Thus the area around Calais became by far the strongest fortified portion of the Kanalküste (Channel coast), and in 1944 the location of by far the greatest concentration of German armor in the West. It was there that the Atlantic Wall came closest to what German propaganda claimed it was, an impregnable fortress.
HE WAS A strange man, the German führer. In the view of the deputy chief of operations at Oberkommando der Wehrmacht (OKW), Gen. Walter Warlimont, “He knew the location of the defenses in detail better than any single army officer.” Hitler’s passion for detail was astonishing. On one occasion, he pointed out that there were two fewer antiaircraft guns on the Channel Islands than had been there the previous week. The officer responsible for this supposed reduction was punished. It turned out to have been a miscount.
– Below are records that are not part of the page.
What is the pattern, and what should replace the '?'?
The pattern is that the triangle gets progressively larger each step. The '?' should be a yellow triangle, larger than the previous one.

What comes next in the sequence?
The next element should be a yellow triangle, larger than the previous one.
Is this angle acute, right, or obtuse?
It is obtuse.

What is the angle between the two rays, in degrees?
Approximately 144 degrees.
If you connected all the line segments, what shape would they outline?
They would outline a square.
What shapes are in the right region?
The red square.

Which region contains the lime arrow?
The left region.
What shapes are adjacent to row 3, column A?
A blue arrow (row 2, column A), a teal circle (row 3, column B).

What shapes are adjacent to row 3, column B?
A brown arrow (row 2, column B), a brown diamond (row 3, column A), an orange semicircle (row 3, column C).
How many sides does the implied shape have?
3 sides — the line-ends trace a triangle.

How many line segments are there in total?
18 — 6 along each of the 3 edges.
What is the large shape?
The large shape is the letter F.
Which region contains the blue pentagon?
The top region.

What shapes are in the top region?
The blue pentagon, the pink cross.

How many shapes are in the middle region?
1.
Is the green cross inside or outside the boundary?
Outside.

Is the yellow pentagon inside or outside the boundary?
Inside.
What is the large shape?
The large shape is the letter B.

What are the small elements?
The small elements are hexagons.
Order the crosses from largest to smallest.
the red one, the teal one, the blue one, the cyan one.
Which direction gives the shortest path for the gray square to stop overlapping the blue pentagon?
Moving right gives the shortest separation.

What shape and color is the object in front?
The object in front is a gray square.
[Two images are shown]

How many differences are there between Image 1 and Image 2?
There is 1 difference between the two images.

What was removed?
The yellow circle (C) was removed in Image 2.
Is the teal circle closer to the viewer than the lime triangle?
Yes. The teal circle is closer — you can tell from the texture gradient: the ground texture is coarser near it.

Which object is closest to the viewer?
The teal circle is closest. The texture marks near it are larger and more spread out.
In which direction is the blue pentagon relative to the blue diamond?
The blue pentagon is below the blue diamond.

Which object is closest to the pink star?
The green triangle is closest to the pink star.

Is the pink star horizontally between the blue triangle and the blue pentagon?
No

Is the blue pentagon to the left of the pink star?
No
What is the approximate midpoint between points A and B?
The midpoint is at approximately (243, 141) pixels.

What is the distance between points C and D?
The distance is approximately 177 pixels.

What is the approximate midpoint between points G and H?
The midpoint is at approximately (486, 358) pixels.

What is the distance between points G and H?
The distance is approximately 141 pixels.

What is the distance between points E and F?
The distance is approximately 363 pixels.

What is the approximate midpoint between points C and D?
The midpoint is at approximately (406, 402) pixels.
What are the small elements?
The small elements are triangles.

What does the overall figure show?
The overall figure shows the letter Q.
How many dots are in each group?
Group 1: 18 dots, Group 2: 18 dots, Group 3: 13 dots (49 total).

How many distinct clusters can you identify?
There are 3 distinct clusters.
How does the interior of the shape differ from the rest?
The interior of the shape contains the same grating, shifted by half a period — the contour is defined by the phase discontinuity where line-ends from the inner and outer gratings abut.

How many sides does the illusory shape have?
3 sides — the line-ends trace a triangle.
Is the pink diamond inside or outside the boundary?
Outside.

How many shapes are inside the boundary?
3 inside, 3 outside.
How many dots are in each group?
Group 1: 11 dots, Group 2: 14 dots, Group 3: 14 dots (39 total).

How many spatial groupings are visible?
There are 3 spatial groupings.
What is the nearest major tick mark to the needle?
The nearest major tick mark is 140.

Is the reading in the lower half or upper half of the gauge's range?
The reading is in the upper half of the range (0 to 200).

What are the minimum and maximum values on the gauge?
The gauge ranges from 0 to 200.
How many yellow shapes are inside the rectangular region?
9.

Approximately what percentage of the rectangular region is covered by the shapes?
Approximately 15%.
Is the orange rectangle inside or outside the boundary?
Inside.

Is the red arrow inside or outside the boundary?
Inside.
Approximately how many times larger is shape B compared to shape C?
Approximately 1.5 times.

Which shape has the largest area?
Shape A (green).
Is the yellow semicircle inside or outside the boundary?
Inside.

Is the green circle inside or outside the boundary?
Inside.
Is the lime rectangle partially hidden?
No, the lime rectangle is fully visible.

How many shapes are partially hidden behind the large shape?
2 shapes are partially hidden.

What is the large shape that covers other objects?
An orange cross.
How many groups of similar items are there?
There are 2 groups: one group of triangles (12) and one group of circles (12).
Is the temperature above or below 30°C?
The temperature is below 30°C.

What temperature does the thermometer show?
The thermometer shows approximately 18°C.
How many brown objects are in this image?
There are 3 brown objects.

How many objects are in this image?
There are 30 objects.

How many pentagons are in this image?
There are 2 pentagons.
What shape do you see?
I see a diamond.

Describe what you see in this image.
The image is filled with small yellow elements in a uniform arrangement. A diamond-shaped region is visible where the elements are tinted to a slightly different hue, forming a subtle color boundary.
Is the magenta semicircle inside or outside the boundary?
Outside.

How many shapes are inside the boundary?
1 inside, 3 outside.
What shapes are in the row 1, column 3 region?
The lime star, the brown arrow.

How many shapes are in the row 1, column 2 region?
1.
Hitler spent hours studying the maps showing German installations along the Atlantic Wall. He demanded reports on building progress, the thickness of the concrete, the kind of concrete used, the system used to put in the steel reinforcement—these reports often ran to more than ten pages.14 But, after ordering the creation of the greatest fortification in history, he never bothered to inspect any part of it. After leaving Paris in triumph in the summer of 1940, he did not set foot on French soil again until mid-June 1944. Yet he declared this was the decisive theater!
I. The jets were powered by synthetic fuel, one source of which was the German 1944 potato crop made into alcohol. The German people paid a terrible price in 1945 for this madness.